Canova's Italian Venus
© Donald Richardson, August, 2006
The life-sized marble sculpture of a partly-draped woman in Aelaide's North Terrace gardens is a copy of the famous Italian Venus (Venere italica) by the eighteenth-century Italian sculptor Antonio Canova (1757-1822). It was donated to the city in 1892 by W A Horn MP, who was concerned to ensure that the young city be aware of its European cultural roots (he also donated the copy of the Farnese Hercules which is in the city's Creswell Gardens).

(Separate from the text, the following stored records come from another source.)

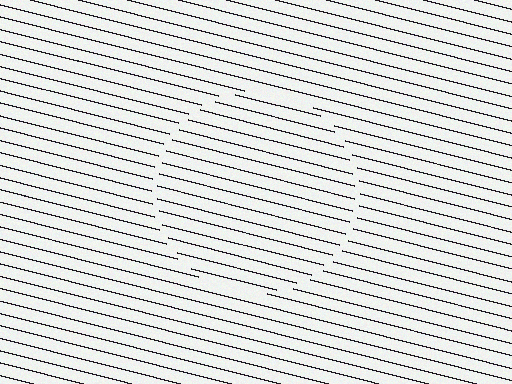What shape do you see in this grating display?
An illusory circle. The interior of the shape contains the same grating, shifted by half a period — the contour is defined by the phase discontinuity where line-ends from the inner and outer gratings abut.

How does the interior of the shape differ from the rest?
The interior of the shape contains the same grating, shifted by half a period — the contour is defined by the phase discontinuity where line-ends from the inner and outer gratings abut.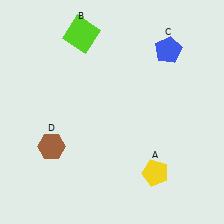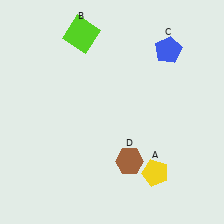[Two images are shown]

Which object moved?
The brown hexagon (D) moved right.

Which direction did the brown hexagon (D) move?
The brown hexagon (D) moved right.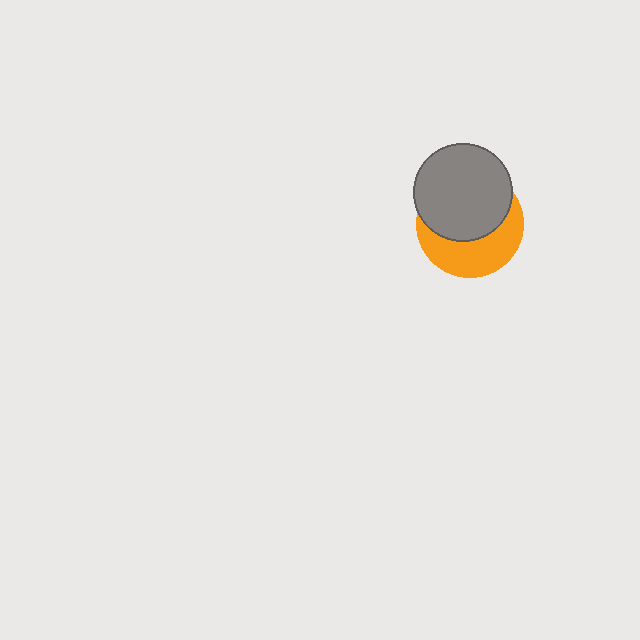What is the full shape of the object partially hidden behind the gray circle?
The partially hidden object is an orange circle.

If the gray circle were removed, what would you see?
You would see the complete orange circle.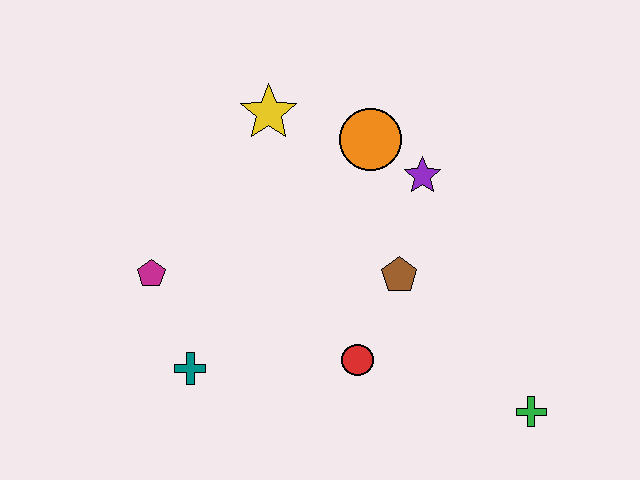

Canova was universally considered the greatest sculptor of his generation, being designated 'the supreme minister of beauty' and 'a unique and truly divine man', although his reputation declined with the advent of Modernism. He was a leading exponent of the Neoclassical style which looked back to the art of ancient Rome and favoured tranquil poses, clean lines and smooth, neutral surfaces, often with an underlying suggestion of the erotic. Other readily-accessible examples of this style are the group of marble females, nude or partly so, which make a very impressive foyer display in the Art Gallery of South Australia. This conventionalised eroticism is a curious feature of the sculpture of the Victorian era of neck-to-knee bathing costumes in which even chairs and pianos had their legs covered with drapery! Yet, it had its limitations, generally allowing little more than the revelation of buttocks and one delectable breast.
Canova had a brilliant career. Established in Rome by the time Napoleon gained control of the city in 1801, he was forced to go to Paris to make a marble bust of the general as First Consul of the Republic. Eventually, he became an admirer of Napoleon and he made several marble portraits of him, including two as full-length nudes. However, he hated Napoleon's plundering of great works of Italian art for the Louvre and, after Napoleon was defeated in 1815, Pope Pius VII put him in charge of their restitution - for which service he was created Marquis of Ischia.
One portrait of Napoleon - a large marble equestrian - he modified in 1817 to turn it into a portrait of the restored Bourbon monarch, Charles III!
Many tourists visiting Rome would have seen Canova's famous Victorious Venus, a full-length nude portrait of Napoleon's sister, Paoline Borghese, reclining on a chaise longue, in the Borghese Palace. Her sexy, but aloof and imperious, pose has been described as 'the erotic frigidaire'.
In 1820, he carved a life-sized portrait of George Washington, seated, in the guise of an ancient Roman general, but this was destroyed by fire. He executed many commissions for British patrons, including the memorial to the Stuarts, in St Peter's cathedral, Rome.
Carved in 1812, the original of our Canova is in Palazzo Pitti, Florence. It was commissioned by the Medici family to replace the ancient Roman Medici Venus, which Napoleon had taken to the Louvre - a great compliment to Canova's genius and reputation. Not in any way frigid, but warm and vulnerable, she is depicted emerging from her bath, a pyxis of toiletries at her feet. This, together with the gathered drapery, in functional terms increases the bulk of marble at the ankles, strengthening it and enabling it to better support the weight of the body above it - a major consideration for marble sculpture.
Canova's sculptures became so popular he was able to sell several copies of some of them, including the Italian Venus. This was possible through the ancient stone-masons' technique of pointing, in which stone-working artisans carve completely accurate replicas of originals through fixing the depth and position of key 'points' within the new block of stone and joining them up. It was a common practice until the Second World War because stone-masonry was a common trade until then.
There are many unacknowledged copies of the Italian Venus in cities throughout the western world (including one in the public gardens in the Victorian city of Bendigo). However, our copy is inscribed on the base 'Venere di Canova' and it may be that this was done at the behest of W A Horn to assert its significance to South Australians. By the way, in front of a commercial building on North Terrace there is a clumsy concrete cast of this Venus. It would be interesting to know how and by whom that was made.
Like the Medici Venus itself, the subject is a variant of the Venus pudica (modest Venus) form, a beautiful young woman, naked rather than nude, modestly - although vainly - covering herself with her hands. Various versions have survived from ancient Greece and Rome. Canova's is discreetly draped - a concession to Victorian aesthetics and ethics. Its significance to Adelaide's culture must be asserted, and it is good to know that the city council is actively considering its conservation.